If it’s not about educational institutions, is it about general education, which is routinely defined as “the act or process of imparting or acquiring particular knowledge or skills”? This definition really is so broad that it would apply to almost any human activity. By uploading a copy of a new movie, the uploader may be said to impart knowledge about that movie; by reproducing a book and selling copies of it at 25% of the price, the unauthorized “publisher” may be said to impart knowledge contained in the book.
The original exception targeting educational institutions could be defended because it was based on the presumption that educational institutions are mature enough not to engage in piracy. Ironically, given the number of professors, including professors of law, who believe that copyright should not prevent unauthorized use of copyrighted works as long as such use “benefits the public”, this assumption seems less reasonable today.
If any use may be covered by the purpose of education, then the only qualifying criteria remains whether the use was fair.
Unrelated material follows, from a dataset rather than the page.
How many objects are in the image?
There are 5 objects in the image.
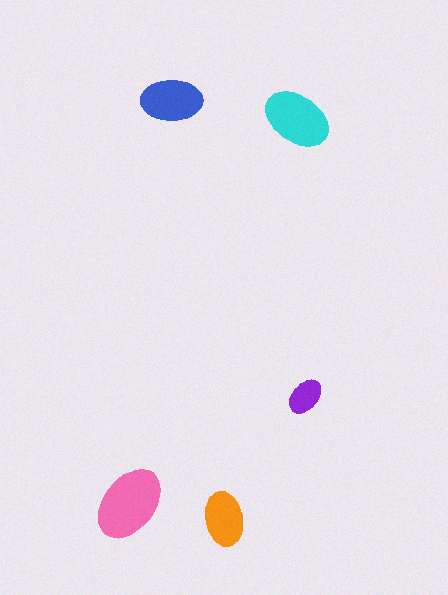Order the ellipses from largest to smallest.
the pink one, the cyan one, the blue one, the orange one, the purple one.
While some may say that this brings Canada’s fair dealing closer to the American fair use, the problem is that, unlike the U.S., we still have pages and pages of specific exceptions and purposes, which makes meaningful application of the Act substantially more difficult.
In my paper on international treatment of parodies in copyright laws of various countries, I outlined that there are three groups of countries in how they treat exceptions from the general rule that no one can use works protected by copyright without consent of the copyright owner:
1. countries that have a closed list of exceptions, outside which any unauthorized use is considered an infringement;
2. fair use countries, where fairness of use is the only thing that matters, and the purposes are only listed for the sake of example; and
3. fair dealing countries, where on top of a list of exceptions the courts need to consider whether the use for a particular purpose is fair.
I came to the conclusion that fair dealing offers the worst of both worlds – it lacks the predictability of systems with a closed list of exceptions, yet it does not offer the flexibility of fair use systems.
Adding a bunch of new categories, regardless how broad, does not really solve the problem, does it?
BOTTOM LINE: Yet another amendment that does not seem to make any sense. If “education” refers to “educational institutions”, then the amendment is redundant. If it refers to any education, then the amendment is overly broad.